A few minutes later, the waitress returned and crammed a pyramid-like pile of burgers, onion rings, and pints of Guinness around them before swiftly departing.

“I’ve been in touch with some people in Amsterdam,” Andrew announced midway through the meal, gauging his band mates’ reaction on whether they paused in their gorging or not. “We can line up a decent string of gigs there after we finish our rounds here, then start up in Prague again before Berlin.”

Simon swallowed hard in response, but his protests were interrupted when the door of the restaurant opened and a tall gentleman entered. Andrew hadn’t fully appreciated the true squalor of the restaurant until it served as the backdrop for the man’s Savile Row coat. Together with his tailored clothes and silk tie, Andrew reckoned his outfit probably cost more than their van
and
their equipment
and
their last two nights’ draws, all combined. As the man approached, the anemic overhead lights accented the highlights in his dark-blond hair and the laugh lines near the edges of his eyes that had left white quotation marks against his tanned skin.

“Cleaned favored and imperially slim,” Andrew whispered to himself, quoting
Richard Cory
. It was the curse of his
almost
poetry major to see everything in stanzas, second only in uselessness to his
almost
music major. The man must either have been lost or needed to take a piss.

“Andrew Hayes?”

The fact that he knew Andrew’s name didn’t bode well. Andrew stood and extended his hand; good manners had been drilled into him since he had been old enough to slouch, and he reasoned whatever was coming, it would be better to just get it over with.

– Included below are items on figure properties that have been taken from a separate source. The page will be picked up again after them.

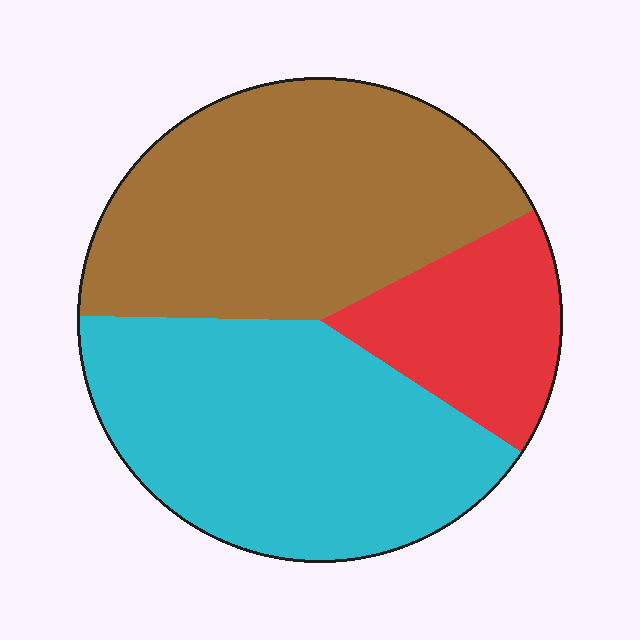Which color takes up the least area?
Red, at roughly 15%.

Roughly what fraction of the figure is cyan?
Cyan takes up about two fifths (2/5) of the figure.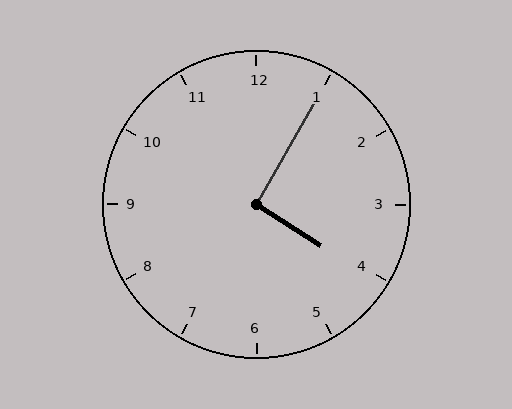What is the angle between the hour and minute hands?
Approximately 92 degrees.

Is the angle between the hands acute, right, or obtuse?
It is obtuse, close to a right angle.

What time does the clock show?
4:05.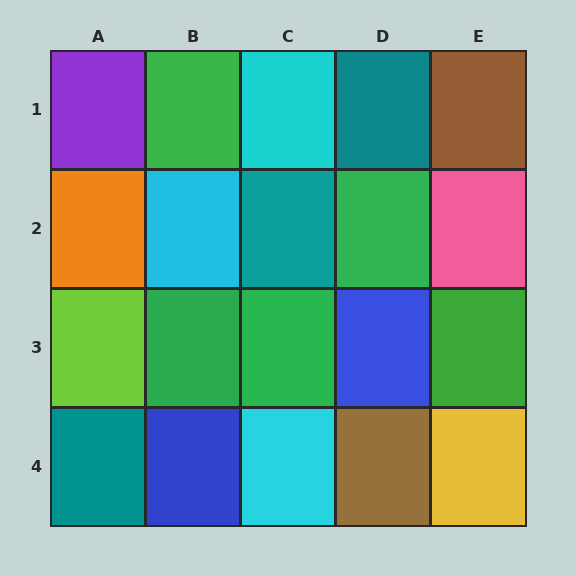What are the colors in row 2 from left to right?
Orange, cyan, teal, green, pink.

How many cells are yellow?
1 cell is yellow.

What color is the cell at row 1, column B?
Green.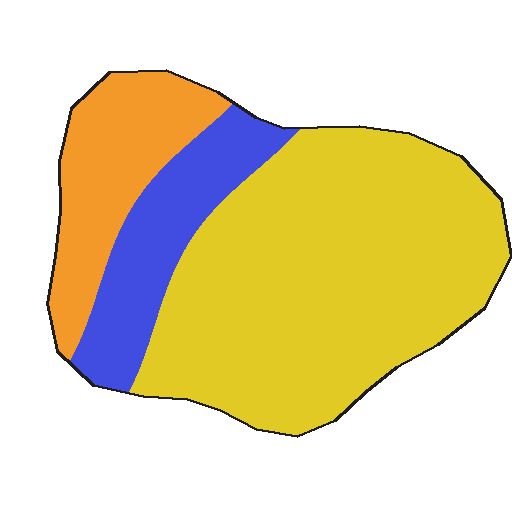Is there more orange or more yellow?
Yellow.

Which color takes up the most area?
Yellow, at roughly 65%.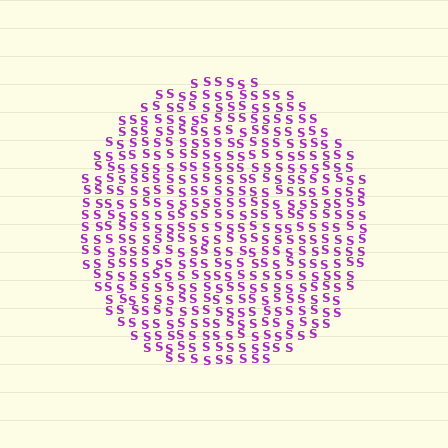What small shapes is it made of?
It is made of small letter S's.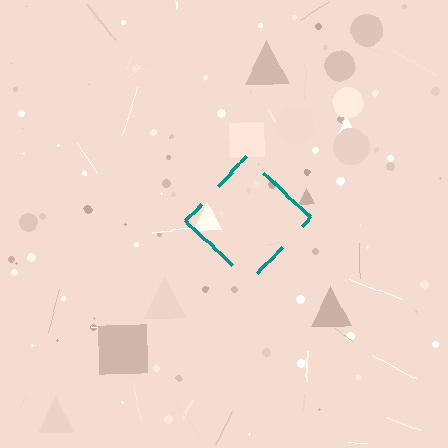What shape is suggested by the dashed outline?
The dashed outline suggests a diamond.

“The same,” said Andrew cautiously.

The man removed his glove and offered his hand, his grip hard and immediate, like a polite arm wrestle. “May I?” He nodded to the booth where Simon and Christian sat.

“If we owe anything, we can’t pay it. At least not until the last check clears. But we’re good for it, or at least he is,” Simon stated, pointing his finger at Andrew.

The man smiled and took a seat before motioning to the bartender to replenish the empty glasses on the table. Curious silence held them together, as though they were watching each other through a zoo enclosure. Andrew especially felt the man’s scrutiny. Had they damaged something at the club? Was he some girl’s father? Was he a dealer? He knew Simon had been clean for years, so he couldn’t be a dealer.
Christ, please let him not be a dealer.

The tension finally got the better of Simon, and he asked, “And you would be?”

“Neil St. John.”

Andrew fell into his seat, not realizing he was still standing. His mind shot into overdrive. The name…he knew the name, but from where? Images flooded his consciousness first, as they always did, and then came the torrent of words and sounds: his favorite band, a television reporter, a face responding to questions.
How do you account for The Fractures’ meteoric rise to success, when a few short months ago they were playing dive bars?
Then the screen cut to a face that held a curt smile and feigned interest.
They needed the proper help
. The caption read Neil St. John.
The
Neil St. John. But he had retired after helping to produce The Compositions’ last album and was currently living in—oh, where the hell was it…San Francisco.

No, it couldn’t be
, Andrew thought.
Bloody Christ.
Evidently, Simon and Christian hadn’t put two and two together yet, or weren’t nearly as fazed as Andrew was by the fact that one of the world’s greatest managers now sat a few feet away from them.

Perhaps that was for the best. The last thing Andrew wanted was for them to appear desperate, and Christian would never be able to control his excitement if he knew who this man truly was. Being in a band had never lost its initial thrill for him despite the sleepless nights, the rotten food, and the endless headaches. Getting someone like Neil St. John to back them would be huge. Beyond huge. Andrew felt his mouth go dry and his ADD make its way out of his hands as they began to play the underside of the table, fast and faster until he forced them flat in his lap.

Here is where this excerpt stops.